Quando, em 1948, o Partido Nacional ganhou as eleições na África do Sul, uma das primeiras medidas tomadas pelo presidente Daniel François Malan (1874-1959) foi estabelecer o apartheid, sistema que vigorou até o princípio da década de 1990. O governo de Malan pretendeu camuflar um sistema discriminatório e segregacionista ao afirmar que o apartheid era um regime “igualitário” que permitiria a todas as comunidades culturais da África do Sul existirem de maneira independente e satisfatória. Ironicamente, o sistema racista do apartheid foi instalado no mesmo ano em que a Assembléia Geral das Nações Unidas proclamava a Declaração Universal dos Direitos Humanos.

ANTES DO APARTHEID
O problema da segregação racial é anterior ao estabelecimento do apartheid e está vinculado ao colonialismo. Rica em recursos naturais, a África do Sul foi historicamente um território cobiçado pelos estados europeus. No século XVII, os holandeses, chamados bôeres, chegaram àquelas terras e proclamaram-na a primeira colônia européia na África.
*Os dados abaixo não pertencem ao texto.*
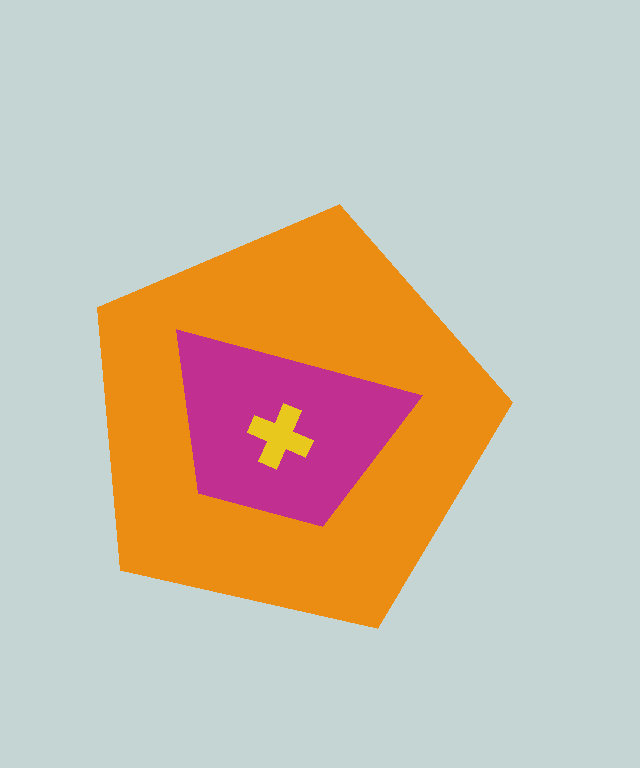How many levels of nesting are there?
3.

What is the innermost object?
The yellow cross.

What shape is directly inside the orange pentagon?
The magenta trapezoid.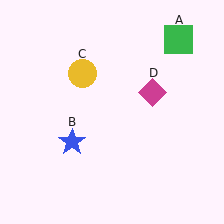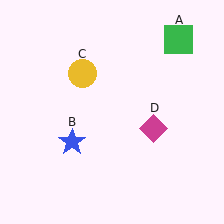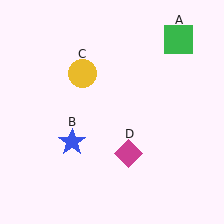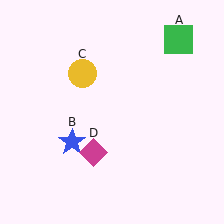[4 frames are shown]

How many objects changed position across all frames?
1 object changed position: magenta diamond (object D).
No começo do século XX, os ingleses, movidos pela descoberta de minas de diamantes na África do Sul, colonizaram o país, não sem antes vencer os holandeses na Guerra Anglo-Bôer que transcorreu entre 1899 e 1902.

Em 1910, a África do Sul se tornou independente do Império Britânico e desde então os diferentes governos do país fomentaram a segregação racial. Nessa época, somente os brancos podiam ocupar cargos no Parlamento e, em 1913, foi criada uma lei que não permitia aos negros controlar mais de 13% do território total da África do Sul. O apartheid foi, portanto, uma lei criada para assegurar o controle político, econômico e social dos exercido pelos brancos.
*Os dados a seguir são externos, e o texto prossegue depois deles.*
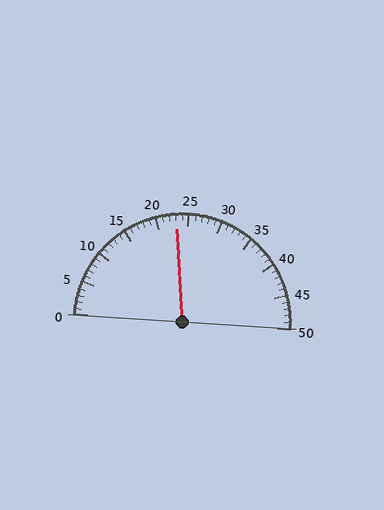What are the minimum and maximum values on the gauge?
The gauge ranges from 0 to 50.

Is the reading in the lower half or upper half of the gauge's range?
The reading is in the lower half of the range (0 to 50).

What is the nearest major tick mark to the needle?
The nearest major tick mark is 25.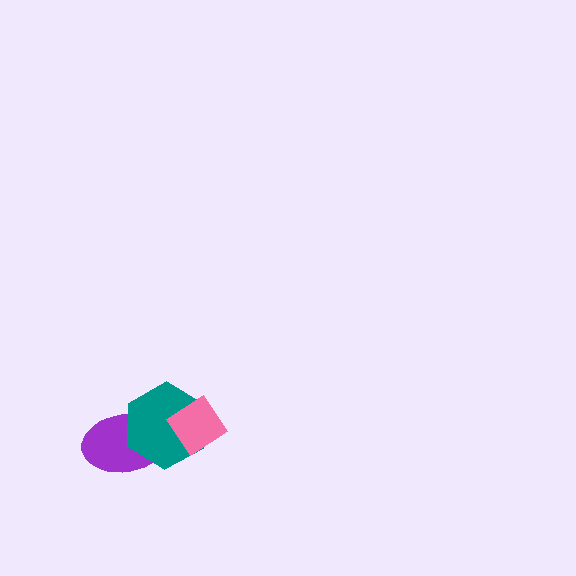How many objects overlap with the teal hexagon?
2 objects overlap with the teal hexagon.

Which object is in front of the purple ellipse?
The teal hexagon is in front of the purple ellipse.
Na língua africânder — uma das línguas oficiais da África do Sul, cuja origem é o holandês do século XVII, mas que também apresenta influências do francês e do inglês do período da colonização, assim como do malaio-português e de outras como o hotentote e o boxímane — apartheid significa separação. Os dirigentes do país naquela época pretendiam separar mediante esta lei os diferentes grupos raciais que viviam na África do Sul em brancos, negros e mestiços (aos quais posteriormente foram somados indianos e paquistaneses), estabelecendo assim os direitos e deveres de cada grupo.
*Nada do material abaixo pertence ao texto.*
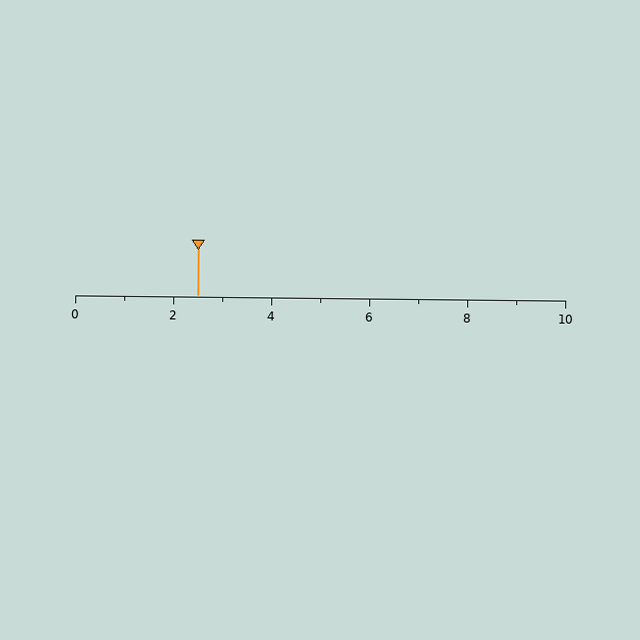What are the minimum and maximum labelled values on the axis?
The axis runs from 0 to 10.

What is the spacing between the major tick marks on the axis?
The major ticks are spaced 2 apart.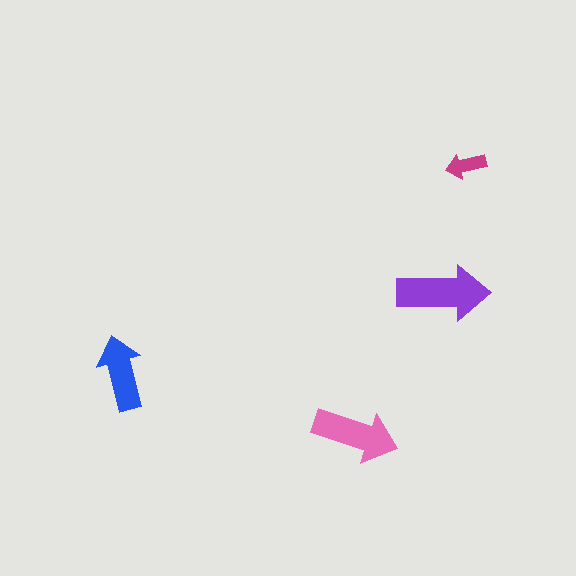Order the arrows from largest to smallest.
the purple one, the pink one, the blue one, the magenta one.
Mediante essa separação, os brancos controlavam todas as atividades econômicas dos outros grupos e eram os únicos que podiam aspirar ao poder político. Também foi proibido qualquer tipo de associação, principalmente depois da manifestação anti-apartheid celebrada em Shaperville, em 1960. Os matrimônios inter-raciais foram proibidos e cada grupo ficou recluso em bairros onde tinham seus próprios comércios e seus próprios espaços públicos. Também foram criadas as homelands, que eram habitadas exclusivamente por negros. Em princípio, tais cidades deveriam formar um governo próprio e independente, ainda que na prática, a população negra ficasse sob controle policial dos brancos. Para poder sair desses bairros ou cidades-cárcere, seus habitantes deviam levar consigo um passaporte.

As classificações raciais tiveram repercussões nefastas para algumas famílias, posto que os filhos de pais negros podiam ser considerados mestiços, o que implicava viver em bairros diferentes. Para determinar o grupo ao qual cada pessoa pertencia, os oficiais do governo aplicavam testes que acabavam sendo inevitavelmente subjetivos, pois, tal como defendem os cientistas atuais, a classificação dos seres humanos em diferentes raças não está baseada em nenhuma teoria científica, mas apenas em construções sociais, as quais são, muita vez, preconceituosas e racistas.


O FIM DO APARTHEID
Por volta de 1970, o governo permitiu a formação de sindicatos e partidos formados por pessoas negras. Em 1984, a participação no Parlamento foi permitida a mestiços e índios, ficando, uma vez mais, excluída a população negra. Finalmente, o presidente De Klerk pôs fim às leis do apartheid e libertou Mandela, que ganhou as eleições de 1994, abrindo assim um novo horizonte na vida social, política e econômica da África do Sul, baseado na liberdade e na igualdade.